Washington currently provides some US$1.3 billion a year in aid to its key Arab ally — one of the biggest aid packages offered to any nation.
“The current crisis with the Egyptian government has escalated to such a level that it now threatens our long-standing partnership,” the senators wrote in a joint statement.
“There are committed opponents of the United States and the US-Egypt relationship within the government in Cairo who are exacerbating tensions and inflaming public opinion in order to advance a narrow political agenda,” they said.
“A rupture in relations would be disastrous, and the risks of such an outcome have rarely been greater,” the senators added.
Egyptian justices have announced plans to put dozens of pro-democracy activists, including 19 Americans, on trial over alleged illegal funding to foreign aid groups — a move that has clearly left US lawmakers seething.
The row has led some to openly question the crucial Egypt-US partnership that has anchored America’s Middle East policy for a generation and helped keep the peace between Israel and its Arab neighbors.
Democrat John Kerry, influential chairman of the Senate Foreign Relations Committee, berated Egypt’s leaders for what he said was a “slap in the face to Americans who have supported Egypt for decades and to Egyptian individuals and NGOs who have put their futures on the line for a more democratic Egypt.”
He accused unnamed figures of “engaging in a very dangerous game that risks damaging both Egypt’s democratic prospects and the US-Egyptian bilateral relationship.”
Republican Senator Lindsey Graham warned that US aid to Egypt could be cut if activists end up being imprisoned.
“If anybody goes to jail, I think there’ll be a backlash you can’t contain,” Graham told reporters.
Asked if that meant scrapping the aid Washington provides to Egypt, Graham replied: “Yes, I think very much at risk.”
“The red line for me is incarceration.

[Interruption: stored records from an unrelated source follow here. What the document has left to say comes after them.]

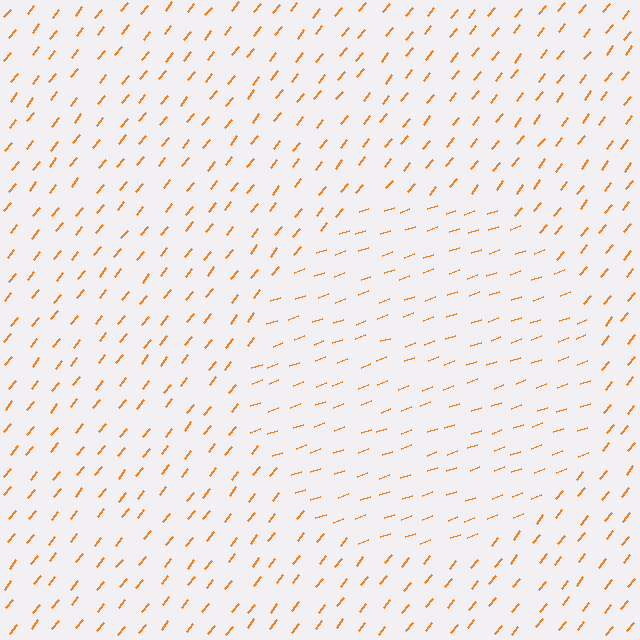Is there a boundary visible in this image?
Yes, there is a texture boundary formed by a change in line orientation.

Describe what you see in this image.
The image is filled with small orange line segments. A circle region in the image has lines oriented differently from the surrounding lines, creating a visible texture boundary.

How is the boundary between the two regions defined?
The boundary is defined purely by a change in line orientation (approximately 32 degrees difference). All lines are the same color and thickness.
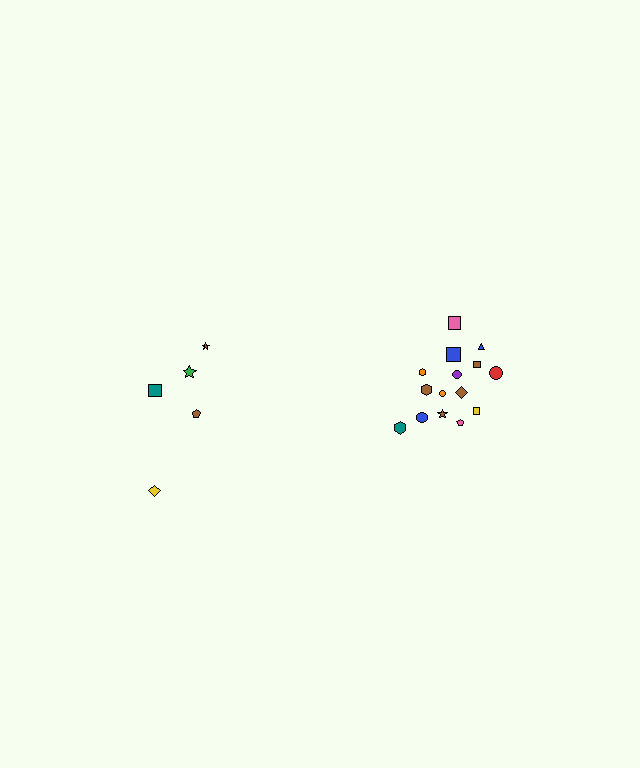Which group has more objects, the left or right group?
The right group.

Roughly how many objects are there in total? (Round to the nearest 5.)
Roughly 20 objects in total.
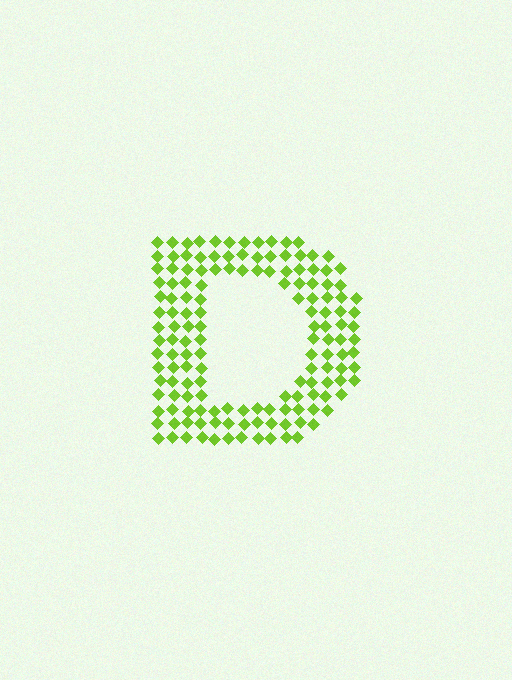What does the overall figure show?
The overall figure shows the letter D.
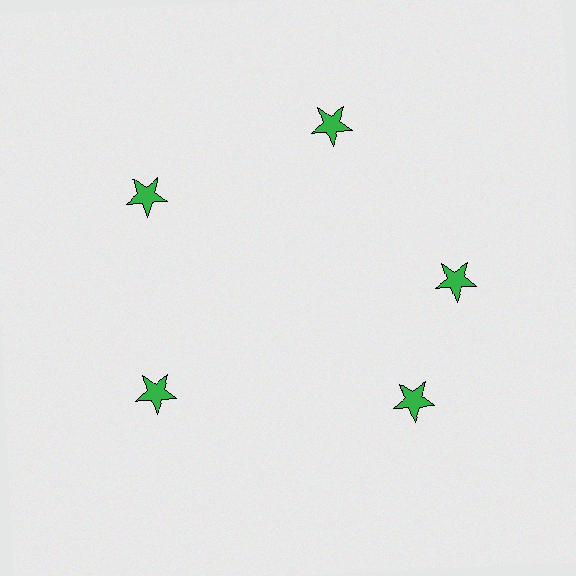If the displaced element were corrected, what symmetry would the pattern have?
It would have 5-fold rotational symmetry — the pattern would map onto itself every 72 degrees.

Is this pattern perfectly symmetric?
No. The 5 green stars are arranged in a ring, but one element near the 5 o'clock position is rotated out of alignment along the ring, breaking the 5-fold rotational symmetry.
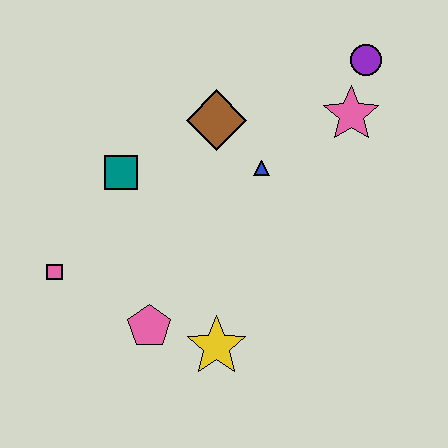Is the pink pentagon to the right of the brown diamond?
No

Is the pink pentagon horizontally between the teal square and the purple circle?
Yes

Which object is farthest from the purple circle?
The pink square is farthest from the purple circle.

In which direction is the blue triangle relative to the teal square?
The blue triangle is to the right of the teal square.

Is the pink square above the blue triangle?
No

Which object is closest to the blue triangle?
The brown diamond is closest to the blue triangle.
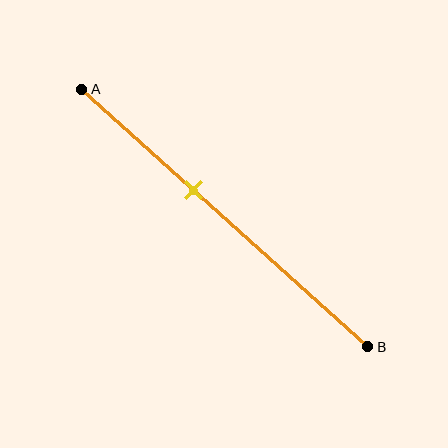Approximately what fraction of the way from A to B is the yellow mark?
The yellow mark is approximately 40% of the way from A to B.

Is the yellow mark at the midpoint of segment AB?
No, the mark is at about 40% from A, not at the 50% midpoint.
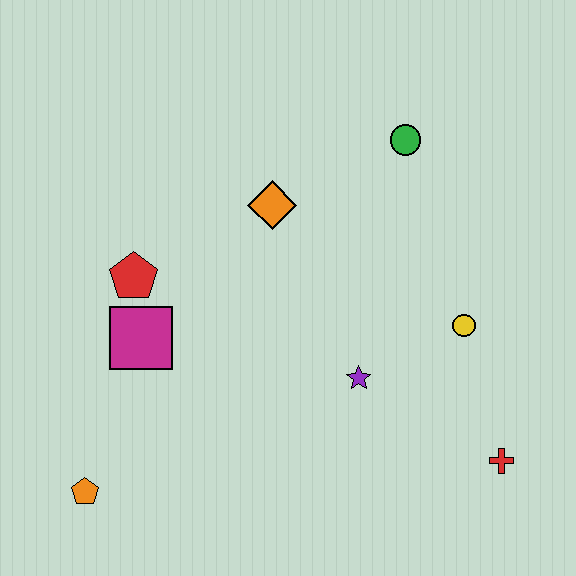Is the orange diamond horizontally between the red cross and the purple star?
No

If any American or NGO staff member is pre-trial confined or post-trial confined, that’s just an absolute overreaction,” he added.
There was anger in the House of Representatives as well, with Congresswoman Kay Granger, who chairs a subcommittee on foreign appropriations, warning that “the harassment of Americans who are in Egypt trying to help build their democracy is unacceptable.
“Not one more dollar should flow to the government of Egypt until the secretary of state can assure the American people that this issue is resolved,” she said.
The offices of several local and international NGOs including Freedom House and the International Republican Institute were raided in December by Egyptian authorities as part of a probe into alleged illegal funding.
Then last month, several US members of the NGOs were barred from leaving the country, including Sam LaHood, the son of US Transportation Secretary Ray LaHood who is the IRI’s country director for Egypt.
American officials said “a handful” of the pro-democracy activists subsequently took refuge inside the US Embassy in Cairo, fearing arrest.
McCain and colleagues in their statement called for a resolution of the crisis “that ends the harassment and prosecution of the employees of US non-governmental organizations operating in Egypt.”
“We continue to believe that a solution to this crisis is achievable, and it is clearly in both Egypt’s and America’s national interests to do everything we can to bring it about as soon as possible,” the senators added.
If no resolution is reached soon, however, “consequential damage could be done to the US-Egypt partnership.”
Amnesty International on Tuesday accused Egypt of holding the civil society groups “hostage” with a law dating back to ousted president Hosni Mubarak’s regime, and called for the charges against the accused to be dropped.
“Egyptian authorities should scrap a Mubarak-era law used to prosecute civil society and ensure its planned replacement upholds the right to freedom of association,” the London-based group said.